Che fortuna! Oggi era sabato e avrebbe potuto prendersela con calma.

La sua vita non era delle più facili. Con lo stipendio dell'associazione riusciva a malapena a soddisfare le sue necessità di base e per questo, a malincuore, aveva iniziato a dare ripetizioni ad adolescenti in difficoltà fino a tarda sera.

Guardò l'orologio.
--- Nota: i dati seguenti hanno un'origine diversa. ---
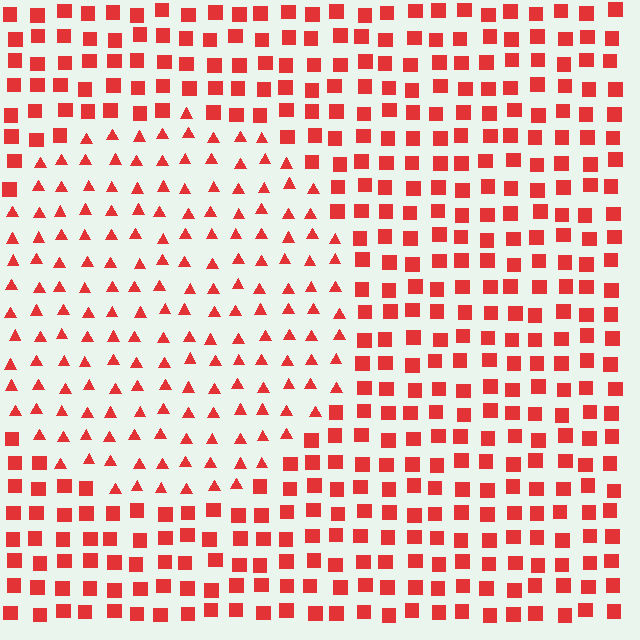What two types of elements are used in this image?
The image uses triangles inside the circle region and squares outside it.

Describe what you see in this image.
The image is filled with small red elements arranged in a uniform grid. A circle-shaped region contains triangles, while the surrounding area contains squares. The boundary is defined purely by the change in element shape.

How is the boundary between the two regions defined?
The boundary is defined by a change in element shape: triangles inside vs. squares outside. All elements share the same color and spacing.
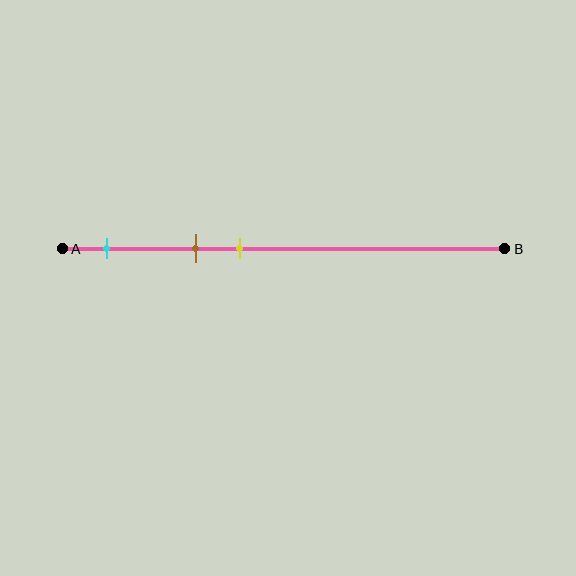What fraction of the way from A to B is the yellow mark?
The yellow mark is approximately 40% (0.4) of the way from A to B.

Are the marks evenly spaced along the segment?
No, the marks are not evenly spaced.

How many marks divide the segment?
There are 3 marks dividing the segment.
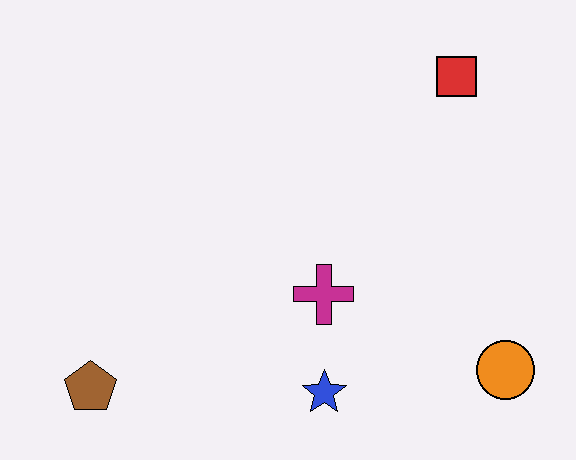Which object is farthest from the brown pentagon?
The red square is farthest from the brown pentagon.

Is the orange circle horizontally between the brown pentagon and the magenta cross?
No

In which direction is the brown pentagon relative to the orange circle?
The brown pentagon is to the left of the orange circle.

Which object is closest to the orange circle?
The blue star is closest to the orange circle.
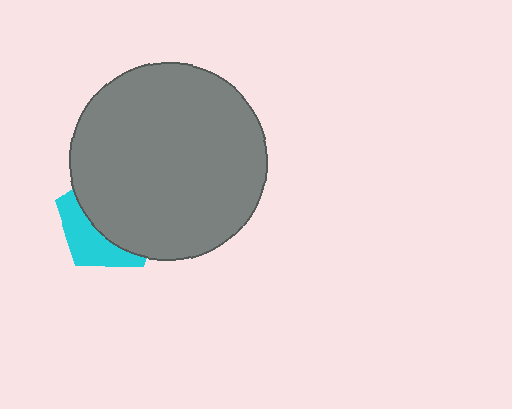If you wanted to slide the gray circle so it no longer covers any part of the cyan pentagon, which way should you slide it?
Slide it toward the upper-right — that is the most direct way to separate the two shapes.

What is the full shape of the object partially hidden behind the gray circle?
The partially hidden object is a cyan pentagon.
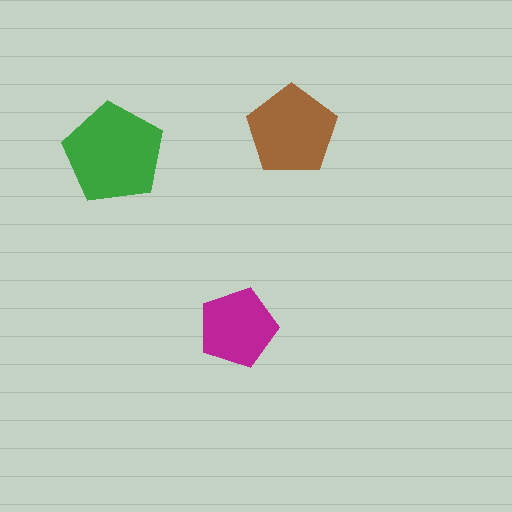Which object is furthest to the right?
The brown pentagon is rightmost.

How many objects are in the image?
There are 3 objects in the image.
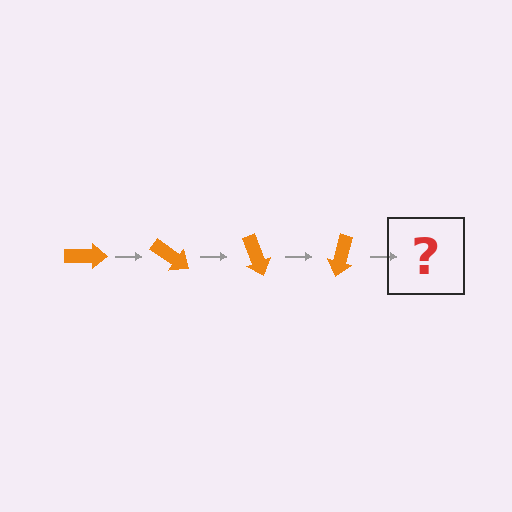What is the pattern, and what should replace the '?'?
The pattern is that the arrow rotates 35 degrees clockwise each step. The '?' should be an orange arrow rotated 140 degrees clockwise.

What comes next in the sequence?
The next element should be an orange arrow rotated 140 degrees clockwise.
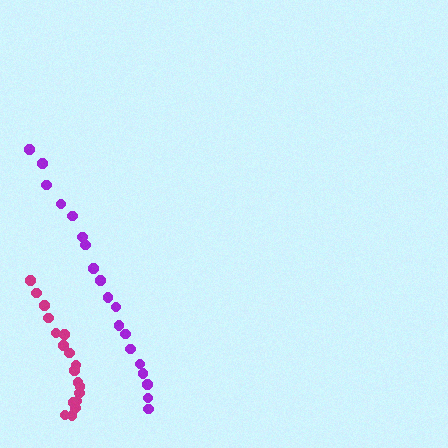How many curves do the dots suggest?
There are 2 distinct paths.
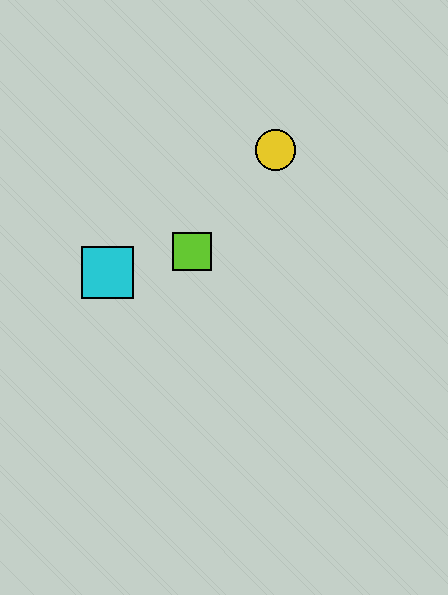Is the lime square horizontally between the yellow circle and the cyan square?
Yes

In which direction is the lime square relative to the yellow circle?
The lime square is below the yellow circle.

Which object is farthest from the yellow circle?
The cyan square is farthest from the yellow circle.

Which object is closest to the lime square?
The cyan square is closest to the lime square.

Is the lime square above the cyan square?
Yes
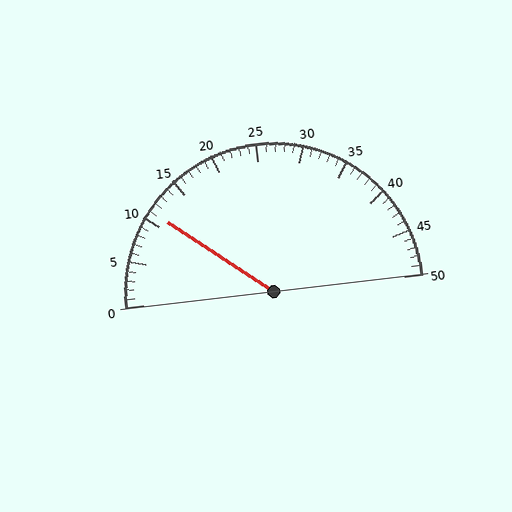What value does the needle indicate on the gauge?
The needle indicates approximately 11.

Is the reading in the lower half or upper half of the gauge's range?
The reading is in the lower half of the range (0 to 50).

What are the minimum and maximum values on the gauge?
The gauge ranges from 0 to 50.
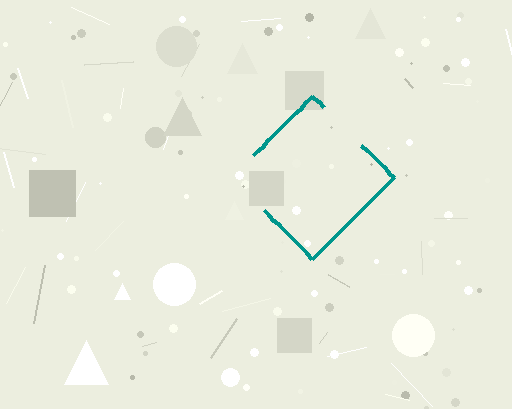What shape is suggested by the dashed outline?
The dashed outline suggests a diamond.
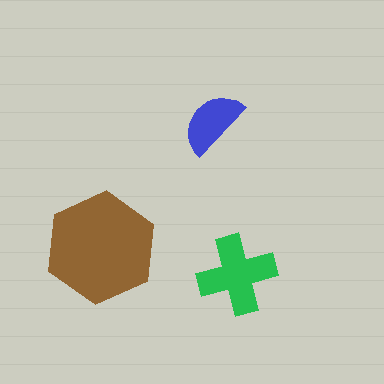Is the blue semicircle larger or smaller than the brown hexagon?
Smaller.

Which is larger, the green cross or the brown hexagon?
The brown hexagon.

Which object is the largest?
The brown hexagon.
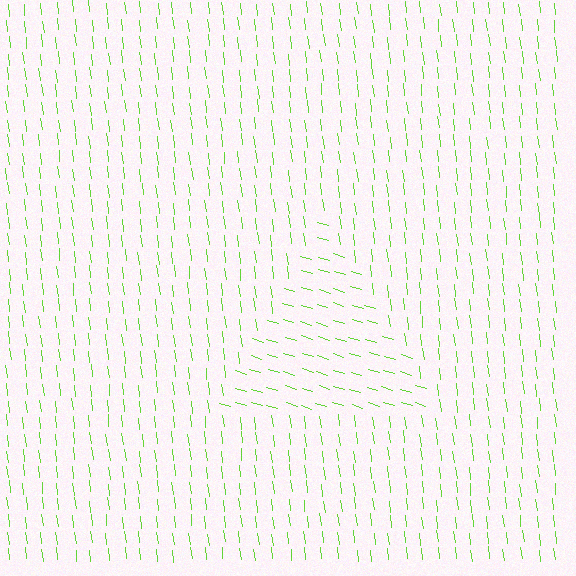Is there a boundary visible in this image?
Yes, there is a texture boundary formed by a change in line orientation.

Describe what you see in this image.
The image is filled with small lime line segments. A triangle region in the image has lines oriented differently from the surrounding lines, creating a visible texture boundary.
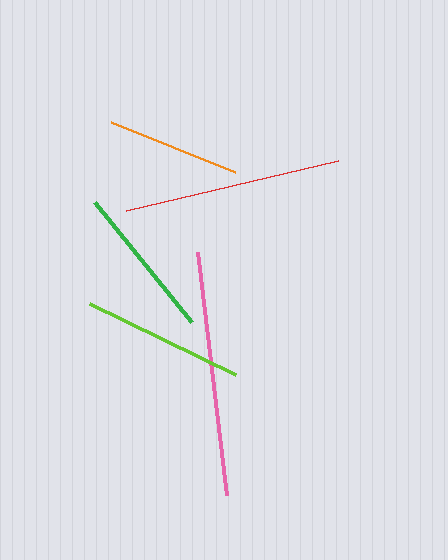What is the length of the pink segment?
The pink segment is approximately 245 pixels long.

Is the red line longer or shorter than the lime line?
The red line is longer than the lime line.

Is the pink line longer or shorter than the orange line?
The pink line is longer than the orange line.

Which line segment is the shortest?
The orange line is the shortest at approximately 134 pixels.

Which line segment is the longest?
The pink line is the longest at approximately 245 pixels.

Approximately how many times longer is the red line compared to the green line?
The red line is approximately 1.4 times the length of the green line.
Doveva affrettarsi, quello era un giorno speciale: sarebbe andata a visitare il mercatino dell'antiquariato con Gianni.

Pensò sorridendo a come era arrossito nell'invitarla.

- Cosa fai questo fine settimana? – le aveva chiesto schiarendosi la voce, come faceva sempre quando stava per dire qualcosa d'importante.

Il citofono squillò e Livia si precipitò giù per le scale: sapere che il giovane era lì ad aspettarla la rendeva elettrica

- Ciao bella signorina! – Gianni la salutò scrutandola con quegli occhi che la lasciavano senza difese - Da dove iniziamo?

Si avviarono, senza parlare, in direzione del mercato.

- Mi vuoi dire come hai fatto a dare una tale svolta alla tua vita? Non é da tutti! - disse Gianni rompendo il silenzio

- Lo devo soprattutto a due miei carissimi amici – rispose Livia con aria misteriosa

- Beh, allora presentameli, potrebbero risultare utili anche a me.

- Impossibile! – esclamò in tono malizioso la ragazza – E’ un'amicizia segreta ed esclusiva, hanno deciso di aiutare me e soltanto me

- Spero proprio di non doverne esserne geloso! - disse Gianni ridendo. E l'abbracciò.